Micah’s amazing alumni network of students kept growing, and each “generation” returned to support the current students–in drama or film production. For so many, giving selflessly to help youth, was the very least they could do since Micah had done the very same for them.
Facebook is full this morning of the hundreds of lives that Micah significantly altered–many voices who didn’t know their talents until Micah’s sly, fun encouragement. What I’ll miss most are his “X Minus One” comments in the center of a hurricane of craziness–whether a film festival with a hundred students or a frantic rehearsal during hell-week. Photographer Susan Ashe who documented so many of Micah’s shows (and who kindly let me use some in this post) wrote to me today:
When I first started to cover his plays, I would grumble about the poor lighting in the forum and he told me they were in the process of installing a skylight. I grumbled about the pit getting in the way of photographing the rehearsals on stage and he told me they were going to have it renovated so they would be a proper six foot under. When I was ill in Europe, he sat beside me on the bus and told me funny stories to keep me from tossing my cookies in front of a bus full of teenagers. I’m going to miss his friendship and humor.

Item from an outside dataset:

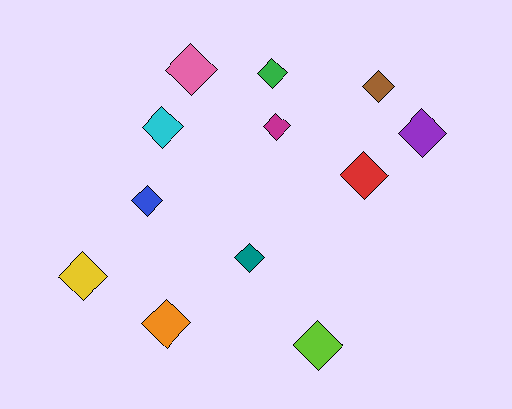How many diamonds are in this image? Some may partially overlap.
There are 12 diamonds.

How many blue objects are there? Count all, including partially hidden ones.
There is 1 blue object.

Like my father’s sudden death in 1997, I know that I will be hit by waves of grief over the next 12 months from unexpected fronts–which is only to be expected when such a vital and therefore naturally unconscious part of your life is removed. And for West Bloomfield High School’s staff, parents, students and alumni the tremendous impact of Micah’s contributions will be felt for many years.
Thank you, Micah. I know you understand my grief therapy in writing–and I appreciated your wink this morning when, while on vacation in Florida, I looked out and saw this sunrise.